The Competition & Markets Authority is set to investigate specialist review sites such as TripAdvisor as part of an inquiry into concerns about trustworthiness and impartiality. But what is wrong with review sites and what questions should the CMA be asking?
The huge increase in the number of reviews posted about visitor attractions, hotels and restaurants has been both a blessing and a curse for the leisure industry. On one hand a large number of positive reviews can amplify the traditional word of mouth recommendations that many with limited marketing budgets have always relied on. There is also an option for business to respond and rectify negative reviews, which they would be unlikely to have in an offline forum.
However, the sites are not immune to abuse by managers, visitors and competitors alike, and questions about how non-genuine reviews are managed have to be asked.
Visitors have been known to use negative reviews or the threat of a negative review as a way to get freebies, and we have seen hundreds of examples of businesses trying to expose this with extremely risky inflammatory responses. We’ve seen these stories go either way, from, ‘Manager sends hilarious response to complaining customer’ to ‘PR disaster as business posts outrageous response to complaint.’ What guidelines will the CMA recommend for review sites to deal with dishonest customers?
Competitors are able to post fake negative reviews about each other. Will the inquiry address whether this underhand tactic be controlled and policed?

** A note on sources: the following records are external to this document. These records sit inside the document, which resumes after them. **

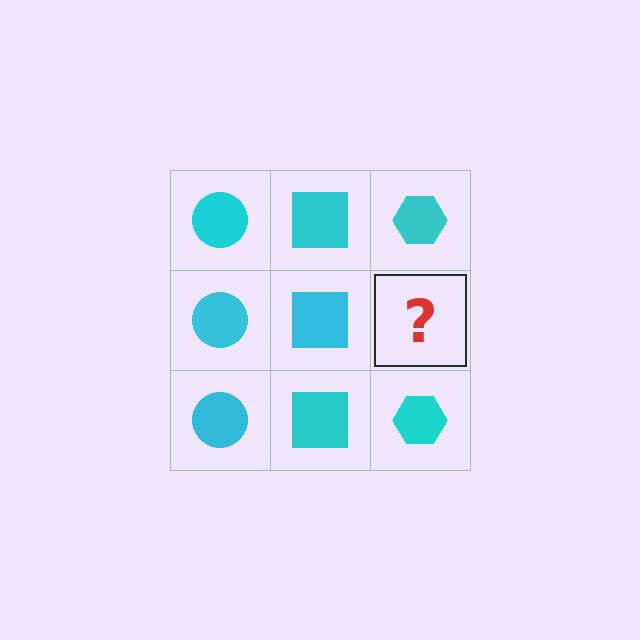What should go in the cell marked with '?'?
The missing cell should contain a cyan hexagon.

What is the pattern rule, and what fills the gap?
The rule is that each column has a consistent shape. The gap should be filled with a cyan hexagon.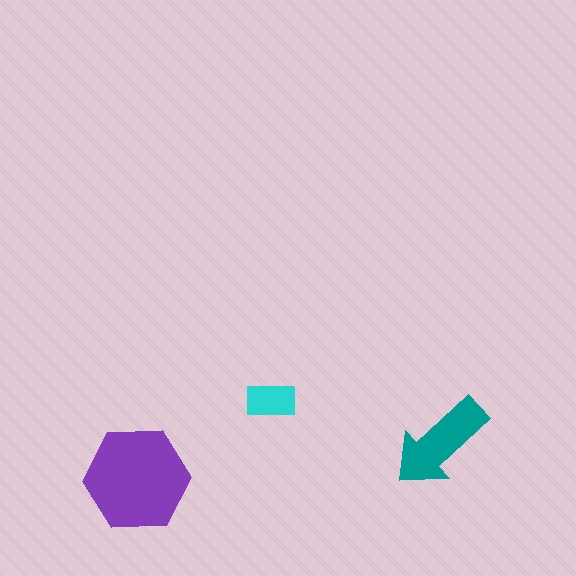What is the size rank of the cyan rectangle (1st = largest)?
3rd.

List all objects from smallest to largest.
The cyan rectangle, the teal arrow, the purple hexagon.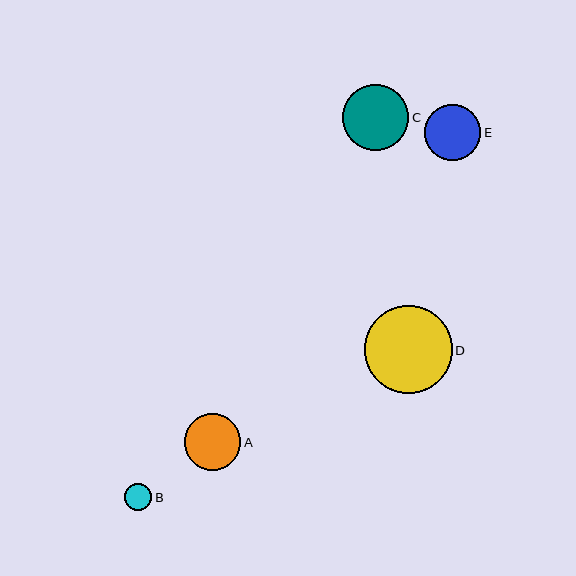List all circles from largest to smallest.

The final question of impartiality is how sites manage the huge numbers of completely made up reviews posted by the owners themselves. Will the sites have to tighten up their policing of fake reviews posted in bulk by overseas agencies?
The tourism industry will never go back to the days where it didn’t have to use online platforms as a reputation management tool – and most organisations wouldn’t want to! However these questions need to be asked. We welcome the inquiry and any resulting national debate around the ways that these sites can become fairer platforms.